De repente, há corpo a dar à inquietação. Pelas raízes da tecnologia, cresceu e tomou forma um equilíbrio perfeito entre criar e conforto, amar e conhecer (porque eu amo o que crio mas conforto-me no que conheço). Por fim, a satisfação da necessidade gutural de almejar, agora no recobro de uma analogia. Já ninguém tem de sentir o mundo; o mundo é agora reduzível, compressível. Eleva-se a nossa sociedade da visão, onde são os olhos que dão realidade às coisas e a primazia do que se vê, silencia qualquer outra forma de existência. O mundo já não se sente, já não se ouve ou se inspira; o mundo estabelece-se num segundo, resumido ao ser visto ou não ser de todo. Passo a definir-me, comunitariamente, ao que se vê de mim, na tensão entre o que mostro e o que escondo.
Quebrem-se estas correntes, por um segundo: o que é um mundo construído no primado da visão? É, desde logo, desde a sua humana criação, um mundo dicotómico, segregante, cego às divergências internas, indiferente à fragilidade que faz o homem. É um resumir da inquietação ao preto e branco, a uma das dimensões, olvidando o confronto, o conflito sempiterno e indefinido que toma forma no cerne. Opta-se por ver o homem como um lado ou o outro, a finitude sempre aquém ou a infinidade inalcançável.
Contudo, é também fundamental para a subsistência da espécie – porque é na definição concreta desta diferença, neste preto e branco entre o que faz parte da comunidade e o que não faz, entre o nosso e o alheio, que aprendemos, que criámos heranças para transmitir o que aprendemos, que traduzimos estas heranças em regras, leis e estatutos. O mundo é funcional porque é visível, primariamente visível antes de qualquer outra coisa.
Porém, o século XXI não ruge porque criou o mundo visível – esse é quase originário com o homem – ruge porque resumiu-o a isso. A existência humana, constitutivamente instável e precária, é agora regulada por uma ferramenta de acesso global, rapidamente consumível, sadicamente narcótica, e que se sustenta e autorreproduz: o público que hoje cria é o público que hoje consome, pronto a redirigir qualquer motivação à barbárie emocional.
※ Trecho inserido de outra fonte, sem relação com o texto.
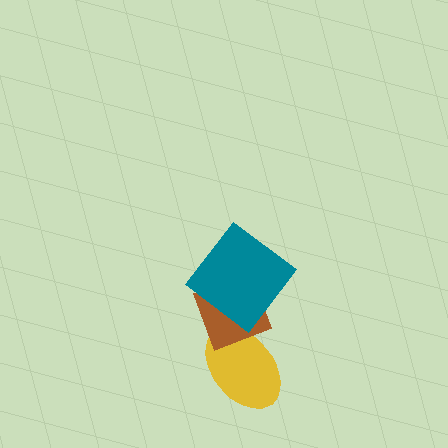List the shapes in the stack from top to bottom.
From top to bottom: the teal diamond, the brown diamond, the yellow ellipse.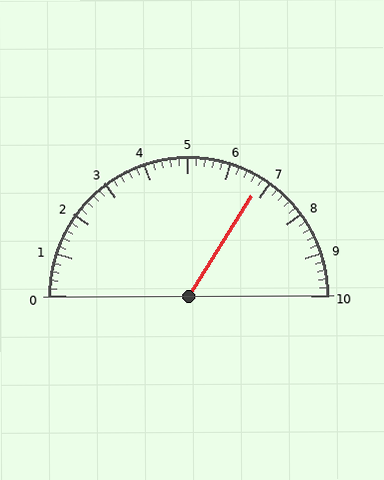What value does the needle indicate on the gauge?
The needle indicates approximately 6.8.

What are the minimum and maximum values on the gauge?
The gauge ranges from 0 to 10.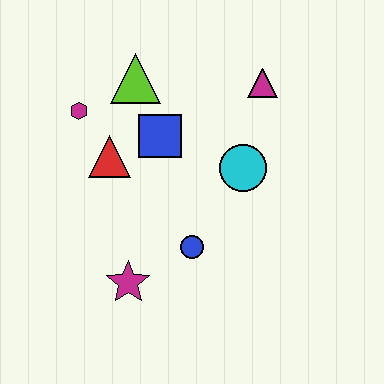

E cada novo inocente que se acrescenta, encaminhado pela perversa comunhão, acrescenta-se ao ciclo, apresentando-se com nome próprio e foto de perfil.
É a aglutinação da potência humana, antes refletida em dimensões irredutíveis, agora confinada ao mesmo espaço, seduzida pelas mesmas ilusões e dedicada ao mesmo ato de jubilação; frouxas certezas que encobrem poços profundos.
O que acontece à inquietação num mundo de certezas? Onde vive o conflito? No fundo, onde sempre viveu: no cerne que define o homem. A diferença é que, num mundo resumido à visão, onde todos os dias se perdem palavras e formas de expressão, esse conflito perde a capacidade de se mostrar. O homem não se conhece e perdura na mágoa de não ser feliz, crente que é na honra, na posse, no domínio que a encontrará. Busca, em desespero, o reconhecimento do seu próprio valor nos olhos dos outros porque, em si, já só se sabe ver, não ouvir-se ou sentir-se. Tudo o que conhece é o que lhe foi dado a conhecer, num mundo delimitado ao detalhe na estabilidade das certezas; mas o homem não é certo. É ontologicamente frágil, falível, incoerente e conflituoso.
É na patologia de um amar desmedido que se inflete ou na redução dos outros a um desdém negligente, que o desconsiderado, desprezado, humilhado se procura. E vê-se aí nascer a raiz da violência, dos preconceitos, da desumanização, quando os olhos dos outros não expressam o que queremos ser.
Todos somos profundamente frágeis. Todos somos uma guerra por vir, a paz por que se anseia. Só pela consciência desta vulnerabilidade, pode o homem encontrar mediação – uma estima comum, firmada no reconhecimento da mais humana angústia.